Life gave its first deep colour[2] to that blossom;
Life, in an evil hour untimely shed;
Down to the earth inclines its fragrant bosom,
As heavy with the memory of the dead.
Deep in the twilight depths of those dark flowers
Are mystic characters amid them furled;
Are they the language of ancestral hours,—
The records of a younger, lovelier world?
What is the secret written in their numbers,
Strange as the figures on Egyptian shrines?
What marvel of the ancient earth now slumbers
In the obscurity of those dim times[3]?
Little we know the secrets that surround us,
And much has vanished from our later day;
Mature with many a mystery has bound us,
And much of our old love has passed away.

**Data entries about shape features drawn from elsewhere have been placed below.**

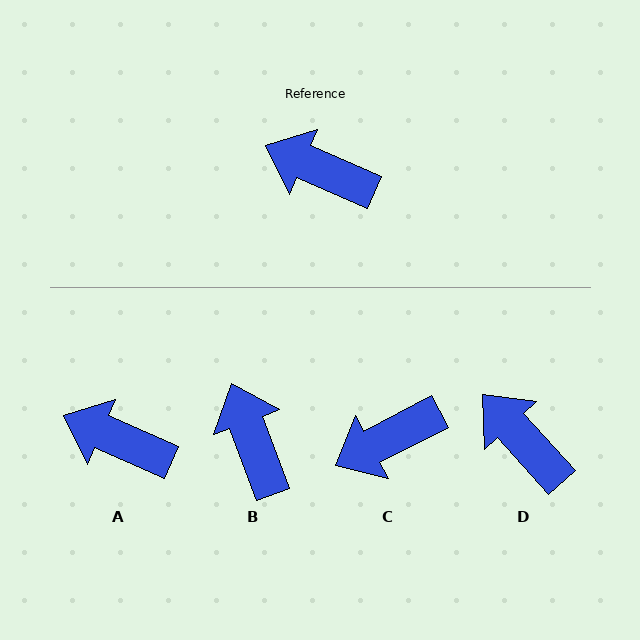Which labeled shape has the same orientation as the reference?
A.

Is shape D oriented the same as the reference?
No, it is off by about 24 degrees.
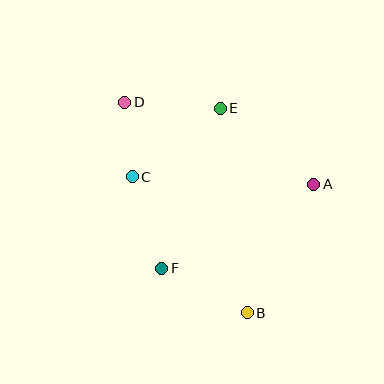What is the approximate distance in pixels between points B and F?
The distance between B and F is approximately 96 pixels.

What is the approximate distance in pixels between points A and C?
The distance between A and C is approximately 181 pixels.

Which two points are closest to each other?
Points C and D are closest to each other.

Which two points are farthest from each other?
Points B and D are farthest from each other.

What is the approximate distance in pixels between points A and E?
The distance between A and E is approximately 120 pixels.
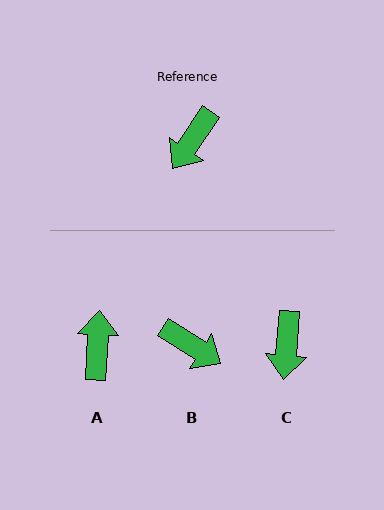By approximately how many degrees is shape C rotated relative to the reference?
Approximately 29 degrees counter-clockwise.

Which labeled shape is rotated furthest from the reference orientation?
A, about 149 degrees away.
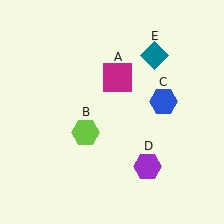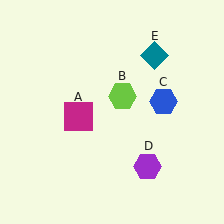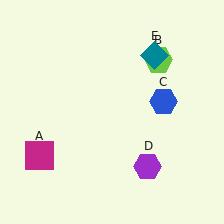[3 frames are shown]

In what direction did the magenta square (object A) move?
The magenta square (object A) moved down and to the left.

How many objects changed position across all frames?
2 objects changed position: magenta square (object A), lime hexagon (object B).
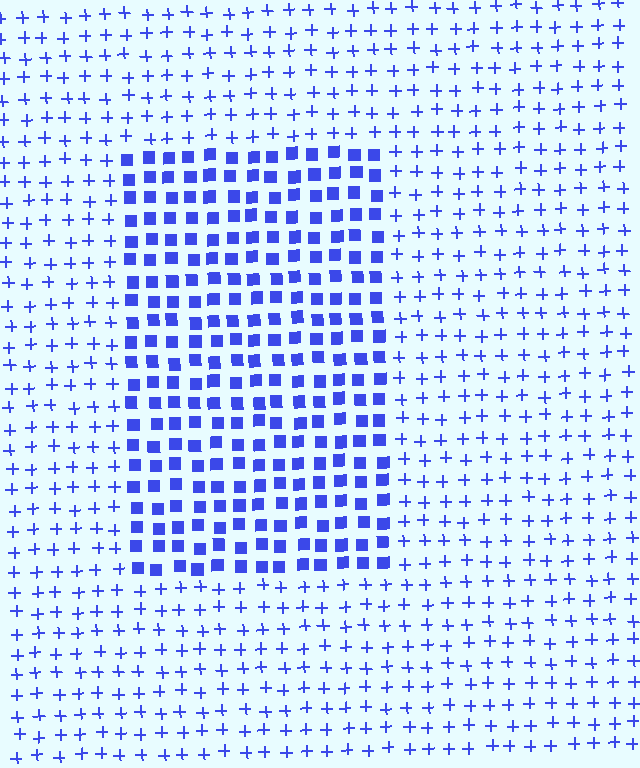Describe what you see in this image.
The image is filled with small blue elements arranged in a uniform grid. A rectangle-shaped region contains squares, while the surrounding area contains plus signs. The boundary is defined purely by the change in element shape.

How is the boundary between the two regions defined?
The boundary is defined by a change in element shape: squares inside vs. plus signs outside. All elements share the same color and spacing.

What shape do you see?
I see a rectangle.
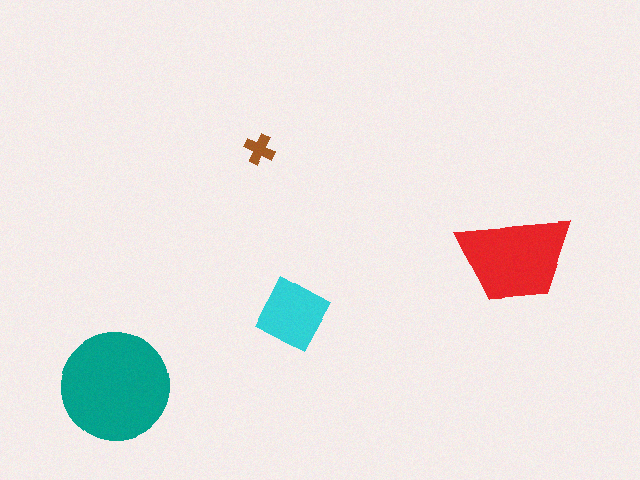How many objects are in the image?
There are 4 objects in the image.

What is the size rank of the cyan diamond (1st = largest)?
3rd.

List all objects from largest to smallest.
The teal circle, the red trapezoid, the cyan diamond, the brown cross.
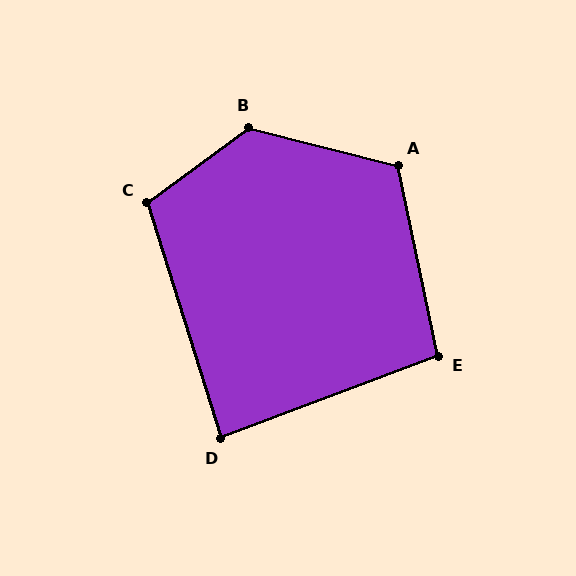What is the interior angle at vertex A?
Approximately 116 degrees (obtuse).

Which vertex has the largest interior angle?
B, at approximately 130 degrees.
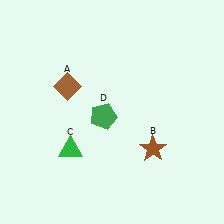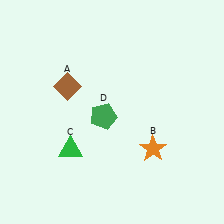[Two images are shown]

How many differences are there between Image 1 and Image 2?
There is 1 difference between the two images.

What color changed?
The star (B) changed from brown in Image 1 to orange in Image 2.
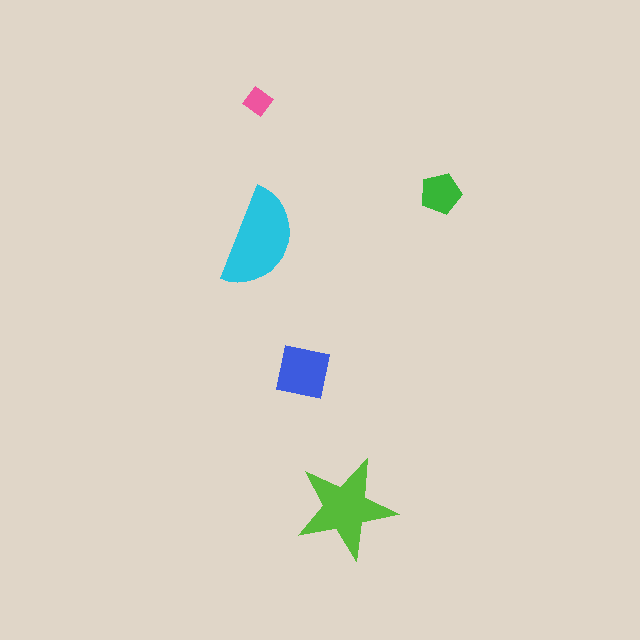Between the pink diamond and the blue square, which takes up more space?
The blue square.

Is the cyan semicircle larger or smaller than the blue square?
Larger.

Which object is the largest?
The cyan semicircle.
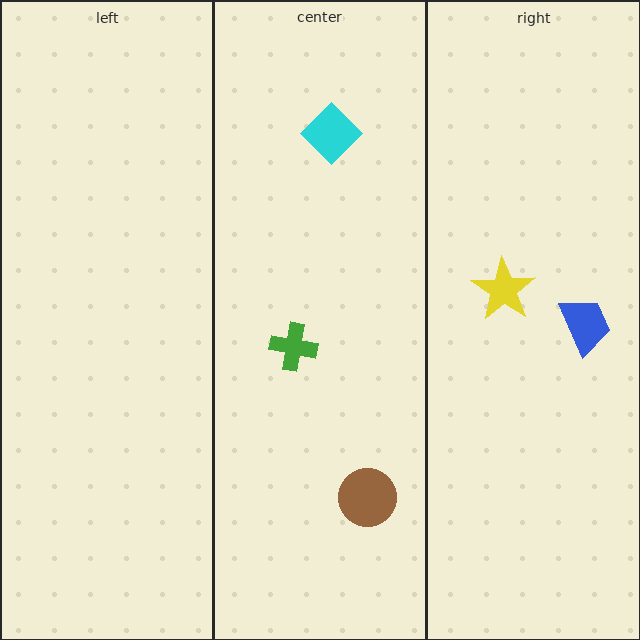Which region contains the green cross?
The center region.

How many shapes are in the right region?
2.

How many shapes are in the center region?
3.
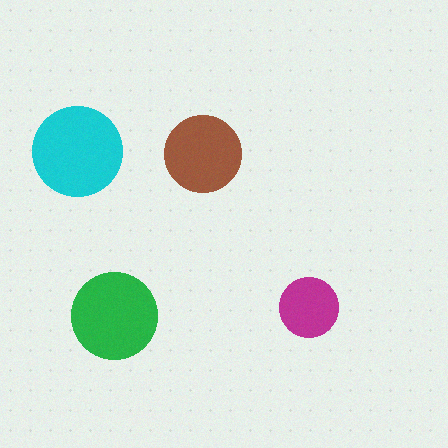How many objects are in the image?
There are 4 objects in the image.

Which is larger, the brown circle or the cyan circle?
The cyan one.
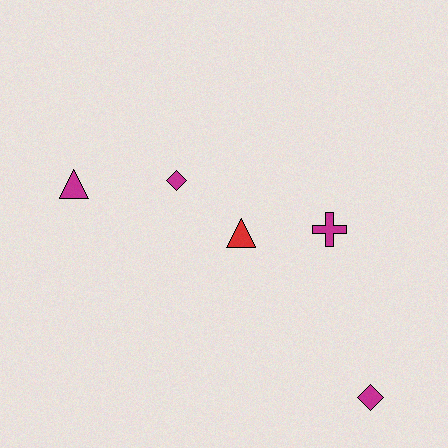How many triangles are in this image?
There are 2 triangles.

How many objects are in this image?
There are 5 objects.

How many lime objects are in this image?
There are no lime objects.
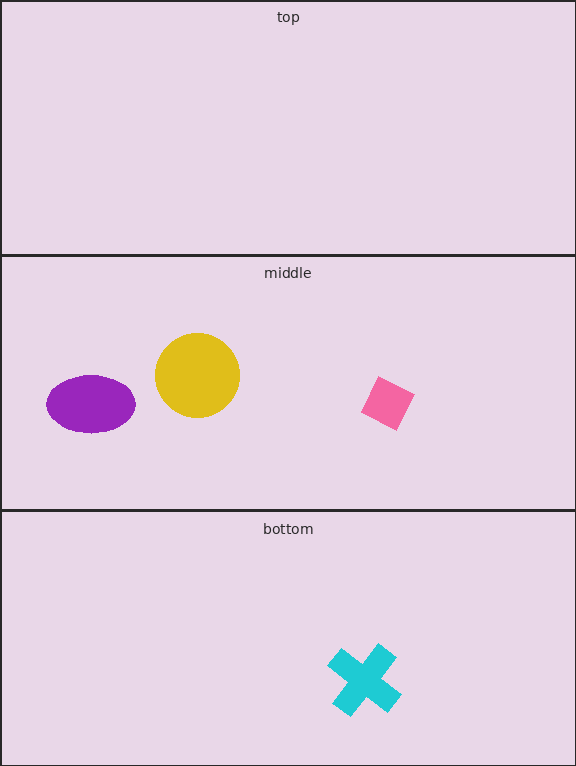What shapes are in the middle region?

No ancient voices, in the dim woods crying
Reveal the hidden world—no prophet's eye
Asks the foreseeing stars for their replying,
And reads the Future in the midnight sky.
Many the lovely things which[4] now are banished
From our harsh path—the actual and the cold;
The angel and the spirit, each are vanished;
Where are the beautiful that were of old?
Vain, though so lovely, was this old believing,
But not thus vain the faith that gave it birth;
It was the beauty of the far-off—leaving
The presence of the spiritual on earth.L. E. L.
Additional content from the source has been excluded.